Using AutoCAD, he produced another cam layout and imported the drawing into Working Model to analyze the results. "With another run, I was able to easily optimize the extend cam by finding out the actual loading on the components," comments Cutright.
Cutright produced the initial model of the lift and extend motions of the RAC-2 in only a few days. He then read through the examples provided in the Working Model software package and constructed models using the motors, slots, and links features in the application. The original model used a pin on a driven disk to impart a cycloidal motion on the lifting of the tooling head and rotation of the extend cam's disk.
As Cutright mastered Working Model 2D, he was able to use the software application's formula language for constructing a more realistic model containing the appropriate dwells, the periods of time during a machine cycle when motion is not occurring. With this model, he determined the actual duration of the loads. Then, he exported the data generated by Working Model into Microsoft Excel software to create a spreadsheet.
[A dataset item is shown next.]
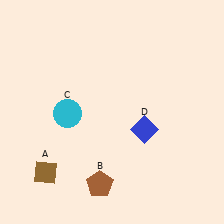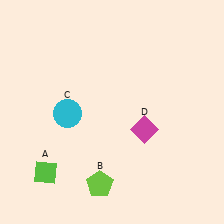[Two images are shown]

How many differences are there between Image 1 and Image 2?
There are 3 differences between the two images.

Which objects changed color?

In Microsoft Excel, Cutright found the root mean square (RMS) loading, a more accurate figure of loads, on the cam followers and predicted the operational life of the cam follower. Customers want to know this data because the system serves as a vital automation component ia manufacturer's assembly operations. Jewett Automation's RAC-2, costing an average of $35,000 to $40,000, typically will perform for 10 years at 3 shifts-per-day or more. In some cases, the RAC-2 outlives the product for which it was designed, but it can be easily re-tooled for a different product.
"By improving productivity and helping minimize prototypes, Working Model paid for itself with the first use," Cutright notes. "The software has become an essential development tool for us. I rely on its simple formula language for writing equations quickly and then running simulations." He also cites the ability to enter his own equations for simulating motors and actuators as key to successfully designing a sound RAC-2. He particularly likes how he can easily import his AutoCAD design drawings into Working Model for motion simulation.
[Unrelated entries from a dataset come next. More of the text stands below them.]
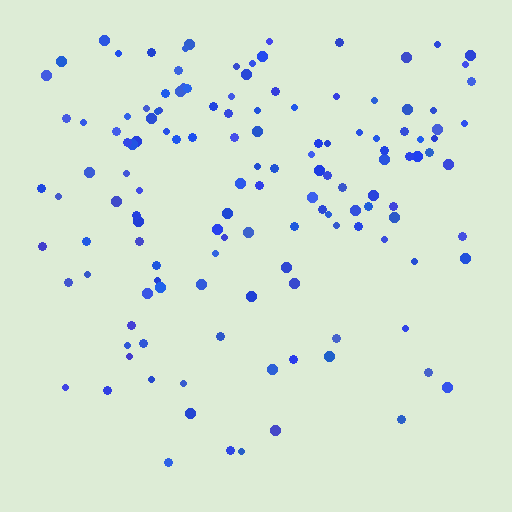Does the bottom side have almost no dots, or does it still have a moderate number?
Still a moderate number, just noticeably fewer than the top.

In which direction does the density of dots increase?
From bottom to top, with the top side densest.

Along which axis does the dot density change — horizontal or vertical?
Vertical.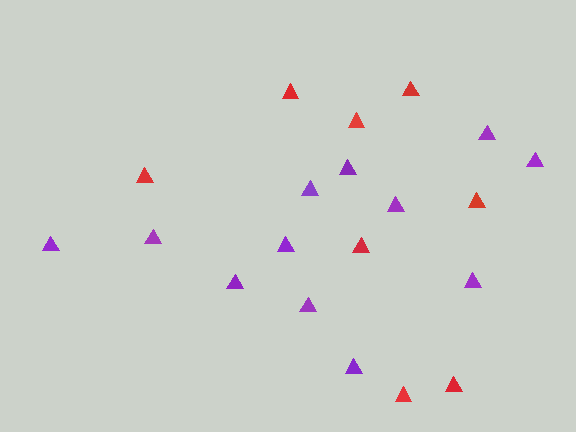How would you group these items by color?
There are 2 groups: one group of purple triangles (12) and one group of red triangles (8).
"Working Model has proved very useful to Jewett Automation, especially as interest in our RAC-2 has grown," says Cutright, who recently received a request for a variation on this standard chassis. The customer requested more horizontal stroke than was provided with the RAC-2. Cutright used AutoCAD to modify the original design and then applied Working Model to check the extend cam design and lift loading.
"I was able to finalize the design of a 'long stroke'version of the RAC-2 and determine the top speed it would be capable of in only a few days using Working Model," he adds. "More important, the combination of using our RAC-2 as a standard chassis and using Working Model for motion simulation has enabled us to manufacture custom assembly machines in less time."